O “alerta” de 2013 não foi levado a sério
Em 2013, após as chamadas “jornadas de luta” , declaradamente financiadas do exterior e industrializadas pela mídia golpista, os sinais de um golpe de estado eram evidentes. Um não entendimento entre Lula e Dilma impediu que ex-metalúgico voltasse à presidência já em 2014, com provável eleição, face a sua sólida popularidade. Fora da presidência, foi alvo de sistemática operação demolidora de sua imagem, combinada com o processo judicial sempre condenatório, conduzido por um juiz com robustos vínculos com poderes externos. Ter Lula fora da Presidência foi uma tremenda vantagem oferecida ao golpismo, e não havia nenhuma justificativa relevante para que Lula não voltasse ao cargo máximo do país. Rafael Correa também está enfrentando a mesma odisseia, pagando alto preço pelo descuido de não ter se mantido à frente de um processo transformador, para o que dispunha de uma maioria de quase 70 por cento da Assembleia Nacional. Em linha oposta, Evo Morales não se deixa iludir com o conceito-armadilha de alternância de poder, bem como Putin, que consciência de seu papel no xadrez mundial, se já preparam, ambos, sua quarta eleição, sempre pelo voto direto.
Não se sabe qual o desfecho que a crise atual terá, muito embora Lula já tenha declarado, na crise do chamado Mensalão, que não iria se suicidar como Vargas, não iria renunciar como Jânio e que não iria fugir do país como Jango. Disse, na época, que iria convocar o povo para, nas ruas, defender o mandato que recebera do voto popular.

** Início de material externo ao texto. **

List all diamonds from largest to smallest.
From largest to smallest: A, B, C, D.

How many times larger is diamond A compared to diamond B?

As circunstâncias mudaram, certas condições favoráveis à uma solução democrática e popular não foram devidamente aproveitadas, desgraçadamente, o golpe se efetivou, a CLT foi violentada, a Petrobrás e a Lei da Partilha também, a Eletrobrás está na mira, as alavancas do Estado estão nas mãos do poder externo, não estão nas mãos de Lula, que, além disso, está condenado. Ninguém sabe o desfecho da crise, mas nossa única saída como em 1930, é a unidade popular, ainda eu custe a ser construída. Se não vier a tempo, o país e seu povo vão sofrer. Mas, vencendo preconceitos e erros do passado, a esperança democrática está sempre acesa no peito do nosso povo, o que encoraja a uma união em defesa do Brasil, ameaçado como nação.